Jones v. Baxter

197 P. 361, 51 Cal. App. 589, 1921 Cal. App. LEXIS 716
CourtCalifornia Court of Appeal
DecidedFebruary 26, 1921
DocketCiv. No. 3644.
StatusPublished
Cited by3 cases

This text of 197 P. 361 (Jones v. Baxter) is published on Counsel Stack Legal Research, covering California Court of Appeal primary law. Counsel Stack provides free access to over 12 million legal documents including statutes, case law, regulations, and constitutions.

Bluebook
Jones v. Baxter, 197 P. 361, 51 Cal. App. 589, 1921 Cal. App. LEXIS 716 (Cal. Ct. App. 1921).

Opinion

BARDIN, P. J., pro tem.

This action was brought to foreclose a mortgage given by Edward A. Baxter upon real property in Humboldt County to secure the payment of a promissory note in the sum. of $700. The defendants *591 John F. Dufur and his wife, A. D. Dufur, appeal from the judgment rendered in favor of the plaintiff Jones and also include in their notice of appeal a purported áppeal from the order denying their motion for a new trial. [1] While it is proper on an appeal from the judgment for us to review such an order, yet an appeal therefrom is now unauthorized and should be dismissed. (Secs. 956, 963, Code Civ. Proc.; Roberts v. Colyear, 179 Cal. 669, [180 Pac. 937].)

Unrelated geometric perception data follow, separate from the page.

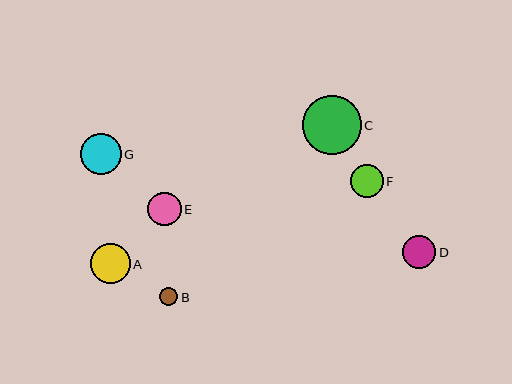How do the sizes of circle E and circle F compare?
Circle E and circle F are approximately the same size.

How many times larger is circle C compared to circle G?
Circle C is approximately 1.4 times the size of circle G.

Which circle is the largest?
Circle C is the largest with a size of approximately 58 pixels.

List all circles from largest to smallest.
From largest to smallest: C, G, A, E, D, F, B.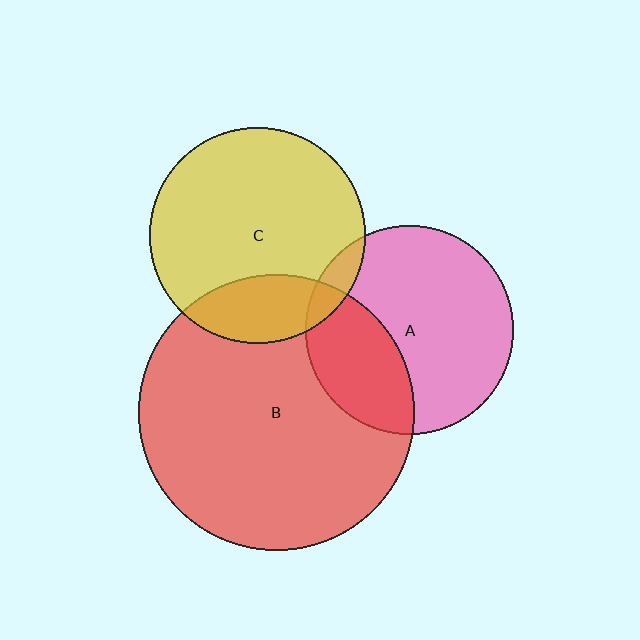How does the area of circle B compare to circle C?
Approximately 1.6 times.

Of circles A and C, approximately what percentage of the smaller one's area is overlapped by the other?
Approximately 5%.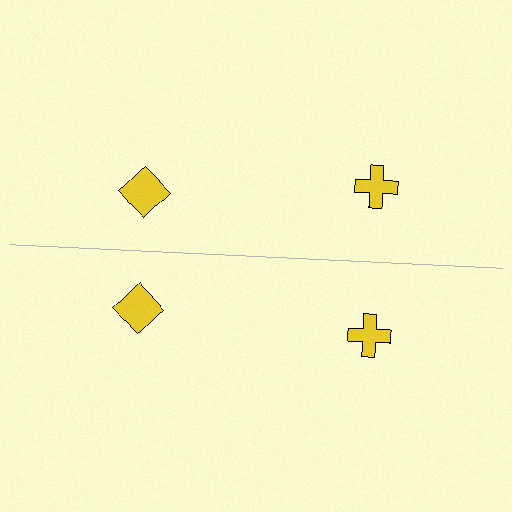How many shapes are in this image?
There are 4 shapes in this image.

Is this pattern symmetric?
Yes, this pattern has bilateral (reflection) symmetry.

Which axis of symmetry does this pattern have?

The trial court determined that there was due, owing, and unpaid to the plaintiff upon said promissory note and for money expended under the terms of the mortgage the sum of $397.47, and also the further sum of $108.85 for attorney fees and costs incurred in the action, aggregating in all $506.32, for which defendant Baxter was personally liable, and declared that such sum was secured to be paid by the mortgage referred to. The usual decree directing the sale of the mortgaged premises to satisfy such indebtedness, attorney fees, and costs followed.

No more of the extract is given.